This Friday is Sorry Day in Australia. Though it has antecedents in aboriginal protest and commemoration, Sorry Day has taken place every May 26 since 1998. It followed in its current form from a May 1997 report by the Australian Human Rights and Equal Opportunity Commission called Bringing them Home, which acknowledged that “Indigenous children have been forcibly separated from their families and communities since the very first days of the European occupation of Australia.” That report was tabled twenty years ago this year. Children in Australia’s boarding schools experienced physical and sexual abuse. They received little education of value. The Australian government admits that now.
In February of 2008, then-Prime Minister Kevin Rudd issued a formal apology. You can watch his powerful statement here. He spoke of the brutality of Australia’s historic treatment of its indigenous neighbors.
Until we fully confront that truth, there will always be a shadow hanging over us and our future as a fully united and fully reconciled people.

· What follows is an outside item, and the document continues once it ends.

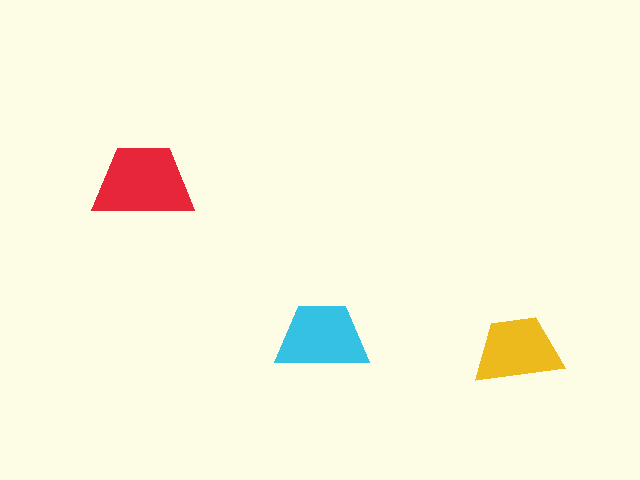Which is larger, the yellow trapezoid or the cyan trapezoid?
The cyan one.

It is time to reconcile. It is time to recognise the injustices of the past. It is time to say sorry. It is time to move forward together.
To the stolen generations, I say the following: as Prime Minister of Australia, I am sorry.
On behalf of the government of Australia, I am sorry.
On behalf of the parliament of Australia, I am sorry.
I offer you this apology without qualification.
We apologise for the hurt, the pain and suffering that we, the parliament, have caused you by the laws that previous parliaments have enacted.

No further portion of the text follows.